Grange Farm provided food and domestic assistance for The Grange, and comprised a piggery, dairy and milking production, dry-food storage, stabling, an estate office, a laundry and a farm house which was known as 'The Homestead'. In the early 1930s Lord Ashburton sold the Estate including The Grange and Grange Farm, which were then owned by Mr LC Wallach until 1964 when the present owner, John Baring, 7th Lord Ashburton, re-purchased it. The Grange is now in the guardianship of English Heritage.
Some of the buildings of Grange Farm were demolished after a survey in 1987 including the piggery with its associated canopy, a yard and cart shed to the north. In the later C20 other structures were removed including the walls surrounding the rick yard and concrete silos to the west of the piggery. C20 additions have also been made including a lean-to covered yard adjacent to the dairy, laundry and an outbuilding added to the west of the stores and stables. It may be that the laundry building was an early change of use from an engine house attached to a two-storey barn or granary. The laundry was destroyed by fire in September 2009.
The five farms of the estate are now occupied by agricultural tenant farmers and are managed and farmed through the Baring family partnership, 'Itchen Stoke Estates'. The partnership has reviewed its management and farming practices, and as part of this programme has found that Grange Farm is no longer suitable for modern dairy or grain storing activities. At the time of inspection, these facilities had been relocated elsewhere on the estate, with Grange Farm left mostly unused.
The horse exercise area is a significant historical relic from its local yeomanry connections. The yeomanry was the cavalry element of the Territorial Force, established in 1908, but drawing on previous militia and volunteer units. The Hampshire Yeomanry can trace its origins to the late 1700s when William Pitt the Younger, concerned about the size of a large French revolutionary army, proposed that the English Counties form a force of Volunteer Yeoman Cavalry that could be called on by the King to defend the country against invasion or subdue civil disorder. During the First World War the Hampshire Yeomanry served on the Western Front and in Ireland. The survival of the horse exercise area is a rare survival of a period when local landowners were involved in the leadership of such local forces. There is no other such survival known nationally.
SOURCES:
Christopher C Stanley, Highlights in The History of Concrete (1980) pp18-21.
Historic Farmsteads. Preliminary Character Statement: South East Region (2006) p19.
Susanna Wade Martins, The English Model Farm.
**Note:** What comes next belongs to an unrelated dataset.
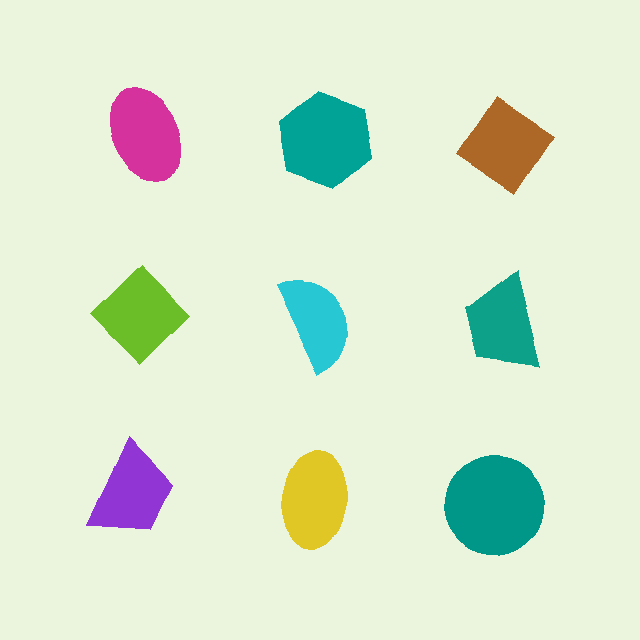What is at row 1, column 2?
A teal hexagon.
Building the Agricultural Ideal (2002), 1700-1914.
REASONS FOR DESIGNATION:
Grange Farm is designated at Grade II for the following principal reasons:
* Grange Farm, a model farm built in 1878, represents a relatively intact example of a pioneering use of concrete construction in an agricultural context.
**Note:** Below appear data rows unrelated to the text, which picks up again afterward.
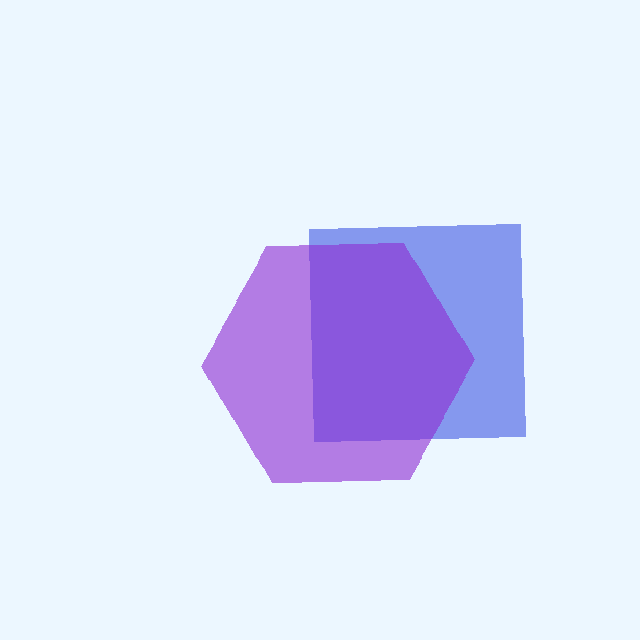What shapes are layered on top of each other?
The layered shapes are: a blue square, a purple hexagon.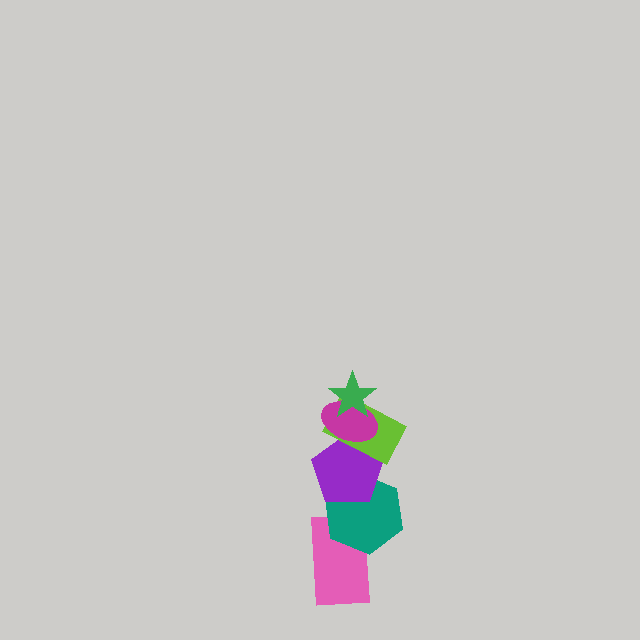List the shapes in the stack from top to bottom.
From top to bottom: the green star, the magenta ellipse, the lime rectangle, the purple pentagon, the teal hexagon, the pink rectangle.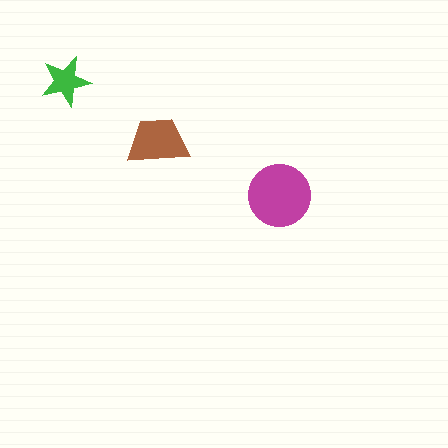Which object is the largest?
The magenta circle.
* The Farm displays almost all the original elements of the model farm as it was designed in the late C19.
* The farm retains an almost unique example of a military horse exercise area of a yeomanry regiment from the period of World War I.
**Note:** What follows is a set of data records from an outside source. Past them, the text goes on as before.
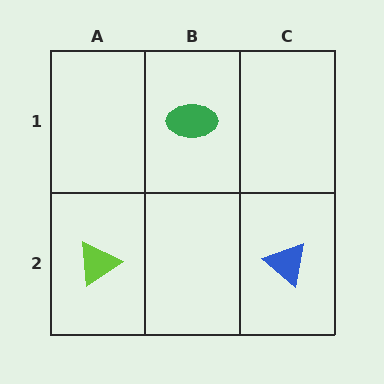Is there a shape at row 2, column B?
No, that cell is empty.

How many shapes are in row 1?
1 shape.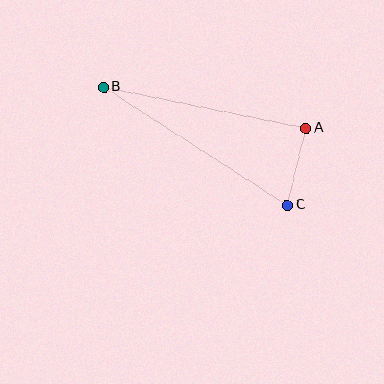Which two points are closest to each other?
Points A and C are closest to each other.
Grange Farm has been designated at Grade II for the following principal reasons:
* Grange Farm, a model farm built in 1878, represents a relatively intact example of a pioneering use of concrete construction in an agricultural context.
* Grange Farm displays almost all the original elements of the model farm as it was designed in the late C19.
* The farm retains an almost unique example of a military horse exercise area of a yeomanry regiment from the period of World War I.